Scott Stringer has big plans for the East River


Manhattan Borough President Scott M. Stringer is giving his annual State of the Borough speech tonight ... and part of his talk will include his vision for the East River Blueway Plan, which will "reconnect residents with the riverfront," as The New York Times reported.

The plan won't be unveiled officially for a few more weeks, but the Times got a sneak peek.

Of particular interest around here:

One proposal — the most costly to execute — would elevate the bike and pedestrian path over the F.D.R. Drive at 14th Street, where the path currently narrows to four feet near the Consolidated Edison substation.

The plan calls for a new pedestrian bridge that would rise gradually from blocks away, allowing users to avoid that difficult bottleneck. The bridge would also serve as an inland sea wall that could help prevent flooding and an explosion like the one that rocked a substation during Hurricane Sandy, which contributed to the blackout across Lower Manhattan.

Read the whole article at the Times here. Gothamist has more details and renderings like the one above right here.

Flashback:

Avenue C and East Eighth Street on Oct. 29, before the power went... via Daniel Scott ...

4 comments:

Anonymous said...

That's great. We all like jogging and biking over there but the bottleneck really sucks. When it's busy you practically have to raise your arms and sidestep your way through.

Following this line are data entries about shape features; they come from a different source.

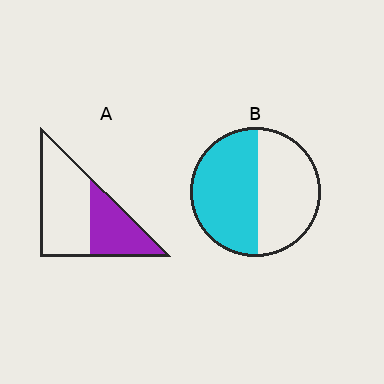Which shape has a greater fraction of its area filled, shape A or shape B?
Shape B.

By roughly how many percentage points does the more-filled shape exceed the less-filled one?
By roughly 15 percentage points (B over A).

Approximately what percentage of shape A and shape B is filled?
A is approximately 40% and B is approximately 50%.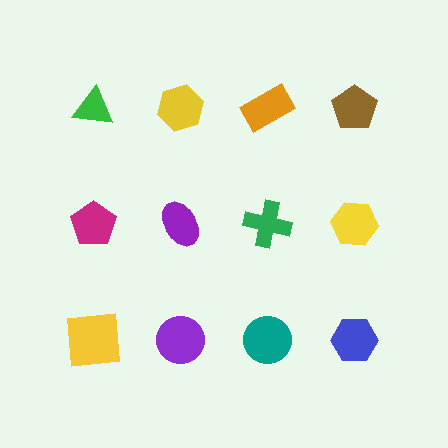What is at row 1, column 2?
A yellow hexagon.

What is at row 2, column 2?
A purple ellipse.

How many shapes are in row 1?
4 shapes.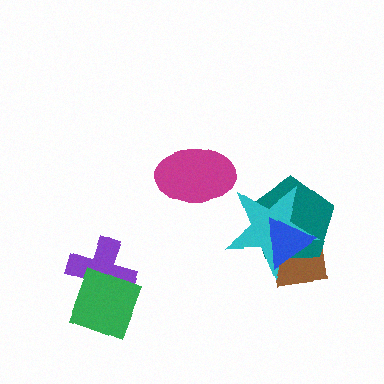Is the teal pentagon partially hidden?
Yes, it is partially covered by another shape.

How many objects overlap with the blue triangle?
3 objects overlap with the blue triangle.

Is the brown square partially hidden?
Yes, it is partially covered by another shape.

Ken from Ken's Kitchen said...

They have to do something to protect that substation. Considering bike riders and pedestrians is a definite added plus. That narrow stretch between the substation and FDR is a pain in the ass, esp in the warmer weather when it's crowded on the path.

Anonymous said...

I echo the above. Couple this with the UN trading their waterfront rights so that the bike/jogging path will run all the way up to 125th or so and things are looking up.

yo said...

Thumbs up! Love running on the riverfront, hate the bottleneck. The seawall design idea is awesome, too.

On a tangentially related note, anyone know what the heck is going on with the bikeway being closed and when the construction's slated to be over? I ran by the Houston onramp this morning and it was totally fenced off on both ramps - couldn't get down there.